Question

The thermal conductivity of the fur (including the skin) of a male Husky dog is \(0.026 \mathrm{W} /(\mathrm{m} \cdot \mathrm{K}) .\) The dog's heat output is measured to be \(51 \mathrm{W}\), its internal temperature is $38^{\circ} \mathrm{C},\( its surface area is \)1.31 \mathrm{m}^{2},$ and the thickness of the fur is \(5.0 \mathrm{cm} .\) How cold can the outside temperature be before the dog must increase its heat output?

Short answer

The minimum outside temperature before the dog must increase its heat output is approximately -36.9°C.

Step-by-step solution

Convert the thickness of the fur to meters

The thickness of the fur is given in centimeters. Convert it to meters: \(d = 5.0 \mathrm{cm} = 0.05 \mathrm{m}\)

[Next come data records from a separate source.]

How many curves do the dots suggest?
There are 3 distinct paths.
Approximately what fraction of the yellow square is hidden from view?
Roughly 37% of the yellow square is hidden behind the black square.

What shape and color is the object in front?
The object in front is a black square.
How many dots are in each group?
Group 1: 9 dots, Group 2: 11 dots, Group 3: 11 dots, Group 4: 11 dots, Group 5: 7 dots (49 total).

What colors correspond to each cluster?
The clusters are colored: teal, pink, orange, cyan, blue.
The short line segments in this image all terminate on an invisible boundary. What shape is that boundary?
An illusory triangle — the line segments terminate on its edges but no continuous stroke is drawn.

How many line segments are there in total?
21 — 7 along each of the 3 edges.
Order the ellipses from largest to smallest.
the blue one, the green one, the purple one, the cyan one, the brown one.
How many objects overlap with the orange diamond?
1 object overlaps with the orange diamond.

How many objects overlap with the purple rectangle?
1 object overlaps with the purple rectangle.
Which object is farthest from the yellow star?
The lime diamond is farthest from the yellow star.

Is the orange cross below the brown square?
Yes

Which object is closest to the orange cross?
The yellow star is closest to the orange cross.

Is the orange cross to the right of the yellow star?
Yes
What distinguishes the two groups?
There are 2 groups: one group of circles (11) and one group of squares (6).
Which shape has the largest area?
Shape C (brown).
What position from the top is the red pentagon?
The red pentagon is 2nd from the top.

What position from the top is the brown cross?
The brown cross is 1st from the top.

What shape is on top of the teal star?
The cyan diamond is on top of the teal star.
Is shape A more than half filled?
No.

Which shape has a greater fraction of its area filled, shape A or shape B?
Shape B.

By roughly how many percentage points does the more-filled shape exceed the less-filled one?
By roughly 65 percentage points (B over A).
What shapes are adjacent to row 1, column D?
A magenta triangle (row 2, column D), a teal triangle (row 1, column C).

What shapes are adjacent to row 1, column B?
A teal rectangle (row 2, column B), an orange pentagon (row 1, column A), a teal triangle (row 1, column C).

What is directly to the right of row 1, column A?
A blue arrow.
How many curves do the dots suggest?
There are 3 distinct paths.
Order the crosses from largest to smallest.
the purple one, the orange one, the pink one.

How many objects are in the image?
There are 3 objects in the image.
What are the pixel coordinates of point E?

Identify the known variables

The known variables are: - Thermal conductivity, \(k = 0.026 \mathrm{W} /(\mathrm{m} \cdot \mathrm{K})\) - Heat output, \(Q = 51 \mathrm{W}\) - Internal temperature, \(T_{hot} = 38^{\circ}\mathrm{C}\) - Surface area, \(A = 1.31 \mathrm{m}^2\) - Thickness of the fur, \(d = 0.05 \mathrm{m}\)

Rearrange the heat transfer formula to solve for \(T_{cold}\)

We will rearrange the formula to solve for the temperature of the colder side: \(T_{cold} = T_{hot} - \frac{Q * d}{k * A}\)

Substitute the known values and solve for \(T_{cold}\)

Now, plug the known values into the formula and solve for the outside temperature: \(T_{cold} = 38 - \frac{51 * 0.05}{0.026 * 1.31} = 38 - \frac{2.55}{0.03406} \approx 38 - 74.9\) \(T_{cold} \approx -36.9^{\circ}\mathrm{C}\) So, the outside temperature can be as low as approximately \(-36.9^{\circ}\mathrm{C}\) before the Husky dog must increase its heat output.